IRC Sec. 45C is a relatively overlooked section of the tax code that gives companies an increased credit for clinical testing expenses for developing treatments for rare diseases or conditions. This credit is often referred to as the “orphan drug credit.” Under this section, businesses can claim a credit equal to up to 25% of qualified clinical testing expenses. This credit is intended to incentivize companies to develop treatments that are so rare that there would otherwise be no financial incentive for companies to develop them. 

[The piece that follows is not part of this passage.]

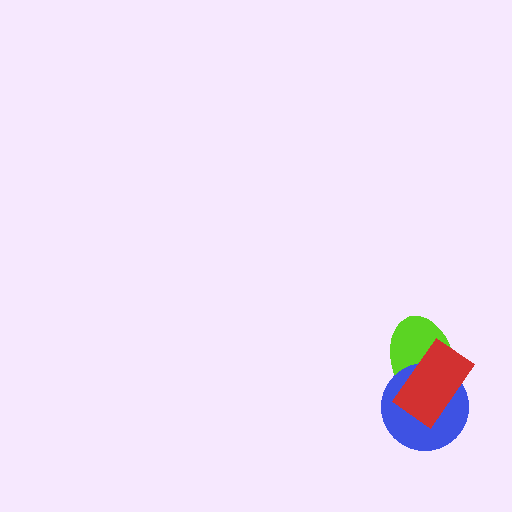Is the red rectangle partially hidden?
No, no other shape covers it.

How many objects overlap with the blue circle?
2 objects overlap with the blue circle.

IRC Sec. 45C(c) sets forth the coordination between the IRC Sec. 45C credit and the IRC Sec. 41 credit for increasing research expenditures. Under IRC 45C(c)(1), any qualified clinical testing expenses in a tax year for which the IRC Sec. 45C credit applies are not taken into account for purposes of determining the research credit for that tax year, unless IRC Sec. 45C(c)(2) applies. However, under IRC Sec. 45C(c)(2), the qualified clinical testing expenses which are also qualified research expenses under IRC Sec. 41(b) are taken into account for determining base period research expenses in applying IRC Sec. 41 to subsequent tax years.

United Therapeutics Corp. v. Commissioner

United Therapeutics develops pharmaceuticals to assist patients with chronic and/or life-threatening conditions who may not always receive treatment. For the tax years in question, 2011-2014, the company claimed the research credit under IRC Sec. 41 as well as the orphan drug credit under IRC Sec. 45C. When calculating its credit under IRC Sec. 41, the company did not follow the coordination rule under IRC Sec. 45(c)(2) and did not include qualified clinical testing expenses in its base amount. 

The IRS audited the return and claimed United Therapeutics had improperly disregarded the coordination rule, resulting in a lower tax bill of nearly $1 million. On appeal, the company argued that IRC Sec. 45(c)(2) was “implicitly” repealed in 1989 under legislation and therefore was no longer a requirement. 

The court thoroughly rejected this argument. The court looked to the plain meaning of the statute and concluded that “base period research expenses” as used in IRC Sec. 45C(c)(2) includes “overlapping expenses during the three-year period” under IRC Sec. 41.

This case highlights how important it is for companies to calculate these credits correctly. In the case of United Therapeutics, incorrectly excluding research expenses from their base amount not only led to an income tax adjustment, but also to hefty penalties and interest as well. Taxpayers who wish to claim the R&D credit should engage with a trusted tax advisor to navigate the particular intricacies of IRC Sec. 41.